И только щурились шаманы, и бормотали ведьмы, и мары (призраки; устар.) отводили глаза (отводить глаза – значит околдовывать, очаровывать, морочить; устар.) и пришептывали бесноватые.

О боги, боги мои! И при Луне мне нет покоя…

– Покажи мне дно Парижа, – попросил я свою тамошнюю знакомую.

-– Тогда сначала нужно выпить, – усмехнулась она.

Да, это нелепо – накачиваться русской водкой в дорогом китайском ресторане в центре французской столицы! Но, с другой стороны, в этом есть и поза, и пафос, и патриотизм.

Да, патриотизм! И нечего лыбить хари: уделали мы не меньше, чем литра полтора, и сомелье с испуганными официантами выстроились почетным караулом, когда мы покидали заведение, а посудомойки, выглядывая с кухни, делали нам книксен.

Padam… padam… padam…

Des «je t’aime» de quatorze-juillet, –

стучали у меня кровь и водка в висках голосом Эдит Пиаф.

Мы шли вниз от площади Республики.

Падам, падам, падам! – кланялись нам липы и каштаны.

Падам, падам, падам! – улыбались нам ажаны и клошары.
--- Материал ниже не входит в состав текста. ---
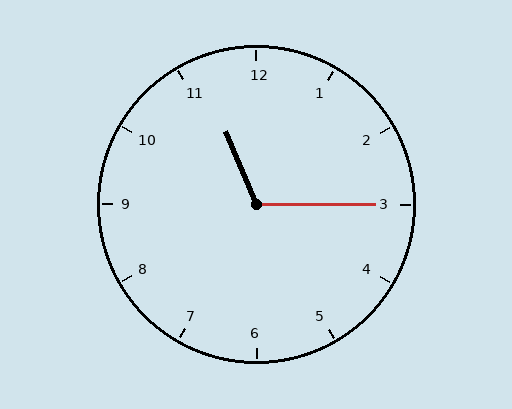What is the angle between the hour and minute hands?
Approximately 112 degrees.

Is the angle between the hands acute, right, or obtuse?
It is obtuse.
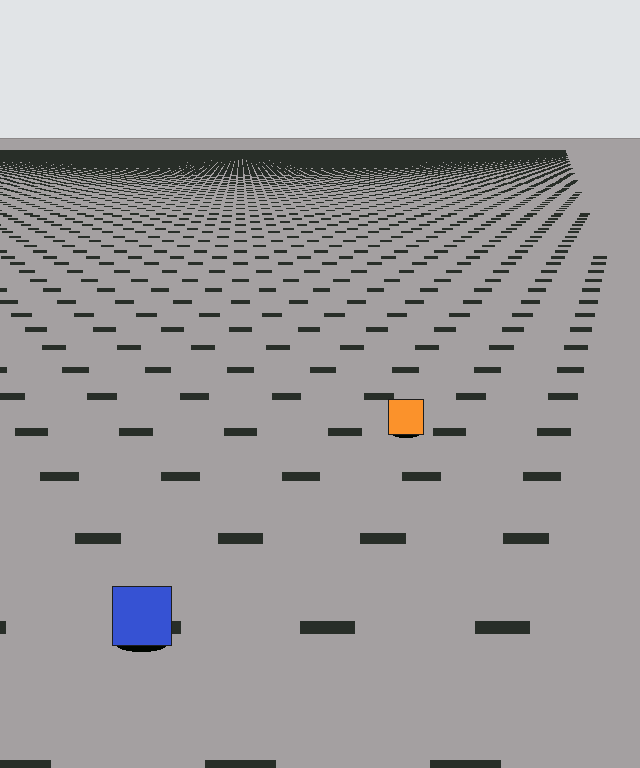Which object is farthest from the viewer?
The orange square is farthest from the viewer. It appears smaller and the ground texture around it is denser.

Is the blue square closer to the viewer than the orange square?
Yes. The blue square is closer — you can tell from the texture gradient: the ground texture is coarser near it.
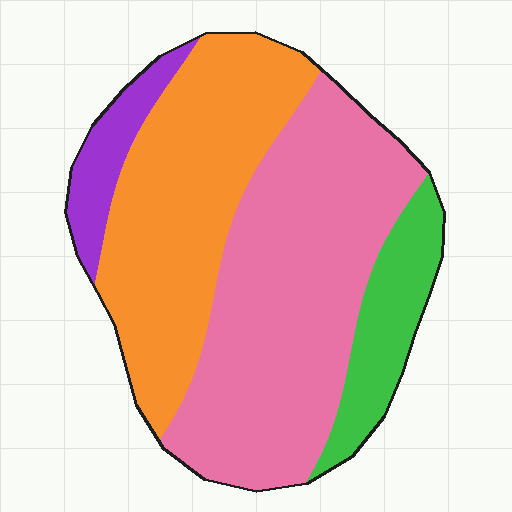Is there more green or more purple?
Green.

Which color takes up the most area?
Pink, at roughly 45%.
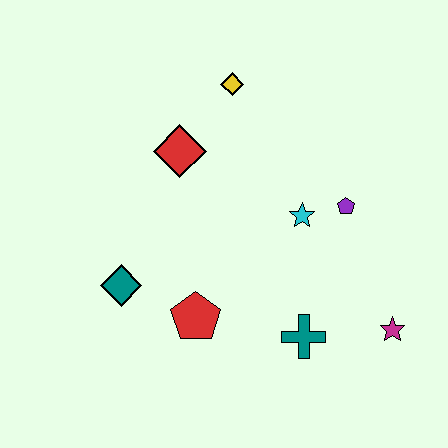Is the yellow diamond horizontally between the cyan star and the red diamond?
Yes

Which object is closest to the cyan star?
The purple pentagon is closest to the cyan star.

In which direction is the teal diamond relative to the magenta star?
The teal diamond is to the left of the magenta star.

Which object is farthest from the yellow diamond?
The magenta star is farthest from the yellow diamond.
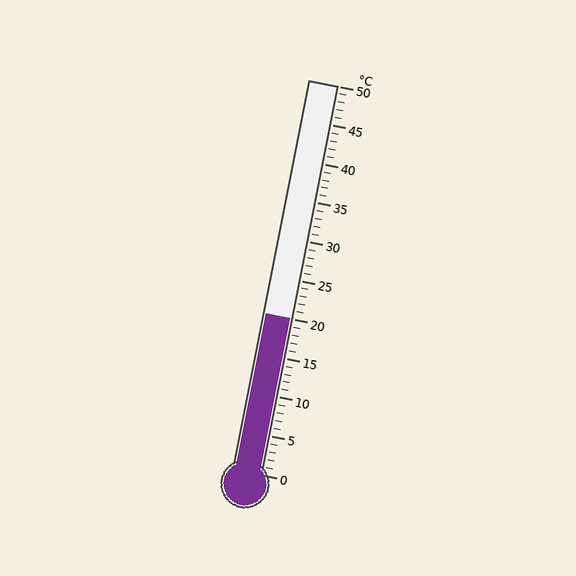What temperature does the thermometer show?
The thermometer shows approximately 20°C.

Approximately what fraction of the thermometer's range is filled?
The thermometer is filled to approximately 40% of its range.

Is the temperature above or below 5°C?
The temperature is above 5°C.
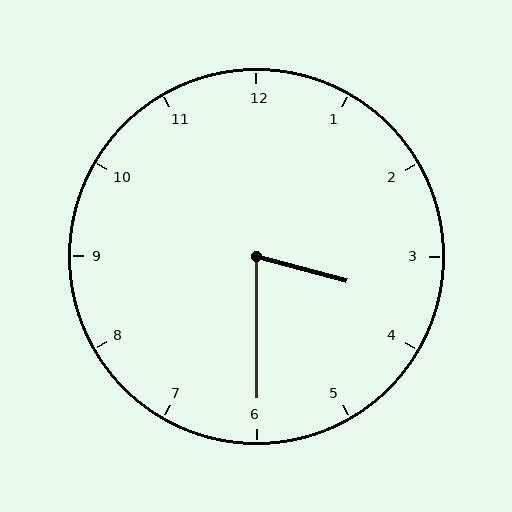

Падам, падам, падам! – хотелось мне смеяться и всех любить.

Падам! – ударились мы о толстую старую негритянку на перекрестке в самом сердце района Сен-Дени и, ошарашенные, стали оглядываться по сторонам.

На той стороне улицы молоденькие сербы и турки, засунув руки в карманы и без того узких джинсов, прохаживались, покачивая бедрами, спрямив плечи.

На этой кучковались старухи, все в шрамах и порезах.

Поодаль – пара нимфеток.

Машину с открытым верхом, где на заднем сиденье щерилась безобразная фурия лет восьмидесяти с парой облезлых болонок на руках, шофер притер к тротуару впритык, и мальчики окружили лимузин.

– Да поговори хоть с этой, – кивнула моя подруга на ту, о которую мы чуть не расшиблись, – думаю, она порасскажет…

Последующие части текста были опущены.